|With Change candidates and Luciana Berger (front left) in Liverpool|
I started 2019 pledging to work hard to build a new political movement, getting selected to stand in an election. I ended the year totally disengaged. Here's what happened.
I never made a secret of how much I opposed Jeremy Corbyn and his fellow travellers. I never wanted Corbyn on the ballot in 2015. I never accepted that he was credible, nor did I ever think it would work. Even if he did prove popular, I couldn't in all conscience want them in power. But from that time on, though I would continue to read widely, would support events for groups like Progress and Blue Labour, and I still wrote a lot, in truth I dipped in and out of local activity. However, unlike Corbyn I campaigned to Remain in the EU like I meant it. In local elections I supported candidates I considered competent and who ought to be on the local council and was genuinely pleased when the Labour Group took control of Stockport. I stopped going to meetings in 2017 and though I campaigned for Andy Burnham to be Mayor, and for Jonathan Reynolds in the next door constituency in the General Election of that year, I was well on the fringes. There were rows along the way, I fell out with people, distanced myself from others, made a really foolish tactical decision, but during that period our house got attacked and a window smashed. There is only one person I know who would be angry enough to do that to anyone at this address, and self-righteous enough to think it was a justified response. But what disheartened me more than anything was the sense that they'd won. This was amplified by the compromises good people in Labour were having to make to accommodate Corbynism, and for me it was too much. Not when the depth of the thuggery and anti-semitism was so apparent.

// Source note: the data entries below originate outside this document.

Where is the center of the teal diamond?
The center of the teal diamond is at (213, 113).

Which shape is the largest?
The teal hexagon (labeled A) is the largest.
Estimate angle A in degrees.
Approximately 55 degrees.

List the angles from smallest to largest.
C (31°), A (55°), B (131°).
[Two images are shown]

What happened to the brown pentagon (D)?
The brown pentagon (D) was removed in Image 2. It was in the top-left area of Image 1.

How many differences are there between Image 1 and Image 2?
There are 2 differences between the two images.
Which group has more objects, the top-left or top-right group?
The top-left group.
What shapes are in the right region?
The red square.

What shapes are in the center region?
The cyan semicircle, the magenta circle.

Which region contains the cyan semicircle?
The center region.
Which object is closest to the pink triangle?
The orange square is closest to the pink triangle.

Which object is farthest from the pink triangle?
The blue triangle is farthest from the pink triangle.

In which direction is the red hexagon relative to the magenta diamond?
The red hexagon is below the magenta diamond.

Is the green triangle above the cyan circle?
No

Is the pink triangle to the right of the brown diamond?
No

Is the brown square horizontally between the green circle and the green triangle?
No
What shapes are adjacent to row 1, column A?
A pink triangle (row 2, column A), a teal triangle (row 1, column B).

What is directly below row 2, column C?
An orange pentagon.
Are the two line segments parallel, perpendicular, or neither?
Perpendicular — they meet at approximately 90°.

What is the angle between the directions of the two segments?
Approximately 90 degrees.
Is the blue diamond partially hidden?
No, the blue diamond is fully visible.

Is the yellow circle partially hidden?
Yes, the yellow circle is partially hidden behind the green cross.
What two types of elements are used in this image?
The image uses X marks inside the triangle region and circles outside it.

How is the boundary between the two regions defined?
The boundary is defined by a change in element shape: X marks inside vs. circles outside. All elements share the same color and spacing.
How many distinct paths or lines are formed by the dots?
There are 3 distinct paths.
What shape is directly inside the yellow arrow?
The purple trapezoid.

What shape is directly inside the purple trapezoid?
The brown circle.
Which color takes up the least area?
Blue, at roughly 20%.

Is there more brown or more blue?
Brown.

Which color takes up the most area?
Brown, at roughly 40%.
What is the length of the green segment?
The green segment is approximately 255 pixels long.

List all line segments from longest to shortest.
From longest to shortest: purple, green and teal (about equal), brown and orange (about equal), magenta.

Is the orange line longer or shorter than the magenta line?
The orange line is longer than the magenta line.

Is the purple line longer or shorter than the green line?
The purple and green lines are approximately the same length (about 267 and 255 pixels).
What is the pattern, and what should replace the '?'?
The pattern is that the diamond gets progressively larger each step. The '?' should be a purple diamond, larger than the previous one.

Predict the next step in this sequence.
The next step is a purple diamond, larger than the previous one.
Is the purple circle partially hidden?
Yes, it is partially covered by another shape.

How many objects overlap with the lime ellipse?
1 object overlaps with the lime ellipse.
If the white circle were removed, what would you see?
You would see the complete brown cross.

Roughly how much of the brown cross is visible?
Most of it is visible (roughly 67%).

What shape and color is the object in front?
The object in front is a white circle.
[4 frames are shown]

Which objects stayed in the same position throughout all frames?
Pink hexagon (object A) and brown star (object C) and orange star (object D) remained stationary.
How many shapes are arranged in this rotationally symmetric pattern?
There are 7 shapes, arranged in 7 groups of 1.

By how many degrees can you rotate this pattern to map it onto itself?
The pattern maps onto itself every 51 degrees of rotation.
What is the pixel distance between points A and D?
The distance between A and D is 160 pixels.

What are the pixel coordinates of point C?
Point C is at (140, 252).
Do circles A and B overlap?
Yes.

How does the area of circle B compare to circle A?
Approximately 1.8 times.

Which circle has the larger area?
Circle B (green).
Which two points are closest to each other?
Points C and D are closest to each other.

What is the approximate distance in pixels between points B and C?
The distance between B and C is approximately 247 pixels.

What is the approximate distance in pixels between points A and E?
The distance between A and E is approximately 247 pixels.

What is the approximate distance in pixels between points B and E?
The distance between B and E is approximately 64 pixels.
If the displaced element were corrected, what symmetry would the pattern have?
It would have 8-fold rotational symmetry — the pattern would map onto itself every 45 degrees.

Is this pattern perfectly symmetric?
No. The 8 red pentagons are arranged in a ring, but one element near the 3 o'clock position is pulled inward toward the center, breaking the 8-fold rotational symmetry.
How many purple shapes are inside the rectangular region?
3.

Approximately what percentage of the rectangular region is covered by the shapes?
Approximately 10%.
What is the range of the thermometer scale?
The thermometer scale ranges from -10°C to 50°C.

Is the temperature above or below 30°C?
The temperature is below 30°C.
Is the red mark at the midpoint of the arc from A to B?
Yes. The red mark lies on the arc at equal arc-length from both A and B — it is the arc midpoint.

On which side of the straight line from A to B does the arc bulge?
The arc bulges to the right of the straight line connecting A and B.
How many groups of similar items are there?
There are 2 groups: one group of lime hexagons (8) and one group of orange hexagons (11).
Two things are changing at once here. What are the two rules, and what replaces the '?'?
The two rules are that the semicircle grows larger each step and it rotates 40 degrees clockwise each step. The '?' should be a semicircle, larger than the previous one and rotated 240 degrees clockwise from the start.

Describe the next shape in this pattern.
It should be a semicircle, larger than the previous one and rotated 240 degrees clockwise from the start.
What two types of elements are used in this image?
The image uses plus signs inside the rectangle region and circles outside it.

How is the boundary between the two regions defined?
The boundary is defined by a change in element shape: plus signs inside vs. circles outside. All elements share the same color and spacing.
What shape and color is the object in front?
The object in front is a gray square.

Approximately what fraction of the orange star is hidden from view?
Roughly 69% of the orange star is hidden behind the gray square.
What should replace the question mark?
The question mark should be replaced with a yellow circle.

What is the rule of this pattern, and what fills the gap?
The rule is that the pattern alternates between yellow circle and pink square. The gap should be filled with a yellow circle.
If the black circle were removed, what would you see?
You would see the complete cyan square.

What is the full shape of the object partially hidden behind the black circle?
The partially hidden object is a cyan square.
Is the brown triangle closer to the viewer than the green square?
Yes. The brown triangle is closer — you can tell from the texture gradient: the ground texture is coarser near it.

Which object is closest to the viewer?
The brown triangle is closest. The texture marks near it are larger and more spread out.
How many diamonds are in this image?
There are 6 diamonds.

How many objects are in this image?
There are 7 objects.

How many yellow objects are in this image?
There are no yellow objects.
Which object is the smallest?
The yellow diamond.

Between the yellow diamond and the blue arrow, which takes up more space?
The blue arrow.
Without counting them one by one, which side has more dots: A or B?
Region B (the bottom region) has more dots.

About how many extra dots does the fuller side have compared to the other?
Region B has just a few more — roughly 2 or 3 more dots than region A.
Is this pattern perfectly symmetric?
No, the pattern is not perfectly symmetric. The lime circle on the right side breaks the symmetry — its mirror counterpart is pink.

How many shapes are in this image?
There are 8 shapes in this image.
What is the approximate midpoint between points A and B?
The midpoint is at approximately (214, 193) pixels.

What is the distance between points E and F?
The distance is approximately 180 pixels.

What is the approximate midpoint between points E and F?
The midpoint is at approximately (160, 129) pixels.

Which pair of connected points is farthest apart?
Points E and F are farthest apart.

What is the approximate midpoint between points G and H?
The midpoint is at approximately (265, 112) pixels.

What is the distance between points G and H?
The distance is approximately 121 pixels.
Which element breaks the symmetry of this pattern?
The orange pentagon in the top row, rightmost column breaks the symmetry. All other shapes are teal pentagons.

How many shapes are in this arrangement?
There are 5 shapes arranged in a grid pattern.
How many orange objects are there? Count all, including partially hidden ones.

But while there are so many Sliding Doors moments where I made small tactical decisions that may have worked out differently over the last five years, I only have to think of the colleagues locally in Labour who gave me the most encouragement. One was completely stitched up by the party and prevented from standing to be an MP, another has stepped down from politics altogether. Others keep their portfolios in different local councils and do an honest job looking out for their constituents in what must be the most undervalued and misunderstood role in British politics, the ward councillor. Partly because of the high standard, dedication and professionalism of people like them it's not a job I could do to that acceptable standard.
In the end leaving Labour wasn't hard. But I didn't do the whole show of cutting up my card and writing a long letter to the constituency chair. In the end I just stopped paying subs, eventually getting a very nice email from her checking whether I'd lapsed, thanking me for 'helping us raise our game', and passing on her best wishes to the family. It felt sad, but also a relief.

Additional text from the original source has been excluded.